June 1980 Loung Ung and two family members leave Thailand for the U.S.A. She is ten years old.

1982: The United Nations declares the emergency in Cambodia to be over and Western aid to Cambodia is reduced. This results in economic and political stagnation for Cambodia. For more on this see Eva Mysliwiec’s aptly entitled Punishing the Poor: The International Isolation of Kampuchea.

1981: The author, Tom Riddle, begins work in the Philippines Refugee Processing Center in Panat Nikhom, Thailand. With a population of about 20,000 refugees, the average stay is about six months–long enough for the refugees to “be processed” for life in the West and be taught some basic survival skills: how to get a job, open a bank account, etc. In 1982, Tom goes to Thailand and works in the Panat Nikhom Refugee Processing Center for three years.

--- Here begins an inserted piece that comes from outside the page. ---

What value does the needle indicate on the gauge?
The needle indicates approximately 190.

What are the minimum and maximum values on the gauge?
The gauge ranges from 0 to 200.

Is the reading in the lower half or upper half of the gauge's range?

Early 1985: Vietnamese troops push Khmer Rouge and opposition forces across the Thai border and into “border camps” in Thailand. The Khmer Rouge regroup deeper in the Pailin area of Cambodia.

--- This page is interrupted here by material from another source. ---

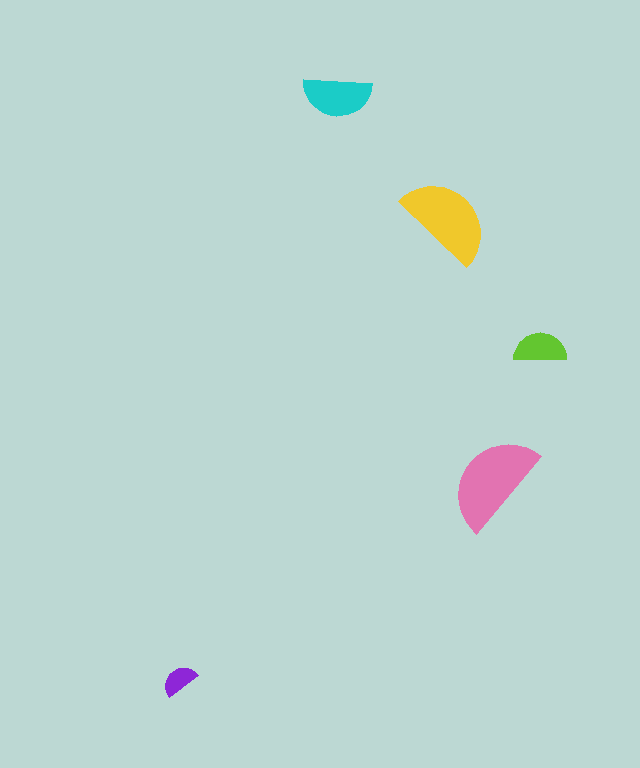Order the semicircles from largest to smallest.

Late 1985: Site Two refugee camp becomes the largest concentration of displaced Cambodians on the Thai-Cambodian border.

Late 1985: Tom Riddle returns to the USA, but returns to work in the Panat Nikhom Refugee Processing Center during the summer breaks from graduate school.

September 1989: Vietnam claims it has withdrawn all of its troops from Cambodia, thus offering the first hope of an international settlement. Pol Pot resigns as military commander of the Khmer Rouge, but is still believed to be “Brother Number One,” the guiding force behind all KR activities.

1990: Aid to Cambodia from Vietnam, the Soviet Union, and the Eastern bloc ends, and more international organizations and embassies open in Phnom Penh.

October 23, 1991: The five permanent members of the United Nations Security Council, as well as Australia, Indonesia, Japan, and other countries, joined by Prince Norodom Sihanouk and the four factions representing jointly the people of Cambodia, agree on a framework and process for peace in Cambodia and sign “The Agreement on a Comprehensive Political Settlement of the Cambodia Conflict.” The agreement provides for a cease-fire, the withdrawal of all foreign forces from Cambodia, the return of the estimated 370,000 refugees, the release of the prisoners of war, and the reconstruction and rehabilitation of the country. “Phase II” of the agreement requires the forces of the four factions—the State of Cambodia (SOC), the Khmer People’s National Liberation Front (KPLNF), the United Front for an Independent, Neutral, Peaceful and Cooperative Cambodia (FUNCINPEC), and the Party of Democratic Kampuchea (PDK)—to regroup, canton their forces under UNTAC supervision, and surrender their arms.

October 23, 1991: Sihanouk returns to Phnom Penh.

January 1992: The U.S. economic embargo of Cambodia ends.

March 15, 1992: Yasushi Akashi arrives in Cambodia and UNTAC officially begins.

March 22, 1992: The author arrives in Cambodia.